Okay. I think it's a different letter.
I'll just quickly mention these concepts, and then hopefully we can discuss them later.
The first one is that under proposed subsection 530(6), they don't want a trial necessarily automatically to be bilingual. There may be circumstances...so they want the word “may”.
Under proposed subsection 530.01(1), they want the stuff automatically translated for the accused--he doesn't have to ask for it--and also the original document and the translated to be of equal value. One language doesn't prevail.
Under proposed paragraph 530.1(c.1), they want to make sure that the prosecutor doesn't have a witness speaking another language...or only if it's warranted. To qualify that a bit more, they don't want them to use too much discretion.

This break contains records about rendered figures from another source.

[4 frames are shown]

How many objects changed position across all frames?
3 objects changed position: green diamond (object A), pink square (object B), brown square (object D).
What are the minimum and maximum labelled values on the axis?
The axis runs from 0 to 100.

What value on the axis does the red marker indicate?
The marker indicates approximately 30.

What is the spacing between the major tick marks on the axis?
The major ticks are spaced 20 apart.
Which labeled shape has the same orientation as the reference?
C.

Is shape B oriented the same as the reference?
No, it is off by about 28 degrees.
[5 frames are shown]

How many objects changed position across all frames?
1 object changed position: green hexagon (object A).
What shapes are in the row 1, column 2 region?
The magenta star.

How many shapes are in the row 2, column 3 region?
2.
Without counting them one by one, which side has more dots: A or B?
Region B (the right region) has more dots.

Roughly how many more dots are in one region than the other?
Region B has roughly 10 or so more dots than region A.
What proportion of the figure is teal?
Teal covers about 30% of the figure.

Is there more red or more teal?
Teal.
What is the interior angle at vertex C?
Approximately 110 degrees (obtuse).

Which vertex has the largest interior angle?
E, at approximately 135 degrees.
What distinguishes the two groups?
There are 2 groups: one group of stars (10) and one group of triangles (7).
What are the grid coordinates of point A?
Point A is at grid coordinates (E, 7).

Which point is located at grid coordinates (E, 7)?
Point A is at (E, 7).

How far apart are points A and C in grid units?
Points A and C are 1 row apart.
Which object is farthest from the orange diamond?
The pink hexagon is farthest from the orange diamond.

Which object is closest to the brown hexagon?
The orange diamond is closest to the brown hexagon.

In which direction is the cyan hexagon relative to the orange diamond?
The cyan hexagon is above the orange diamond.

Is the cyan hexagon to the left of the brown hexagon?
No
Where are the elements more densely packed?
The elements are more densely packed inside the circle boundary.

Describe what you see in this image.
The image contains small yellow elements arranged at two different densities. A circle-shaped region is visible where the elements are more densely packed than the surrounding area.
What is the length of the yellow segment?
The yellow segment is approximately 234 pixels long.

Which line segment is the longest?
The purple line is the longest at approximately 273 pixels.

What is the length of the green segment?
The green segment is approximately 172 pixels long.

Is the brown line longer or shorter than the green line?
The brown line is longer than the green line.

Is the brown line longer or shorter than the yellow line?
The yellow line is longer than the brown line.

Under proposed section 530.2, once again the justice can limit the right of the accused to a trial in his language, or a bilingual trial. They just want to make sure once again that this is qualified so that they have to, as much as possible, respect the right of the accused to have the trial in their own language.
Under section 531—and I'm not sure about this, but I'm going to ask them about it when they get here—they want it not to have to be in the territory in New Brunswick; it could be in another territory if the court isn't available.
The final one is that just because a judge or a jury speaks the other language, the language of the accused, it doesn't mean they're going to use it. So they want to qualify proposed paragraphs 530.1(d) and (e) so that not only do they speak the language but it's reasonably possible that they use it.
I can give you a copy of these amendments. You don't have to write everything down.
Some of these amendments sound very reasonable. Hopefully you'll be able to convince the people that they are reasonable. And we'll be having those people as witnesses.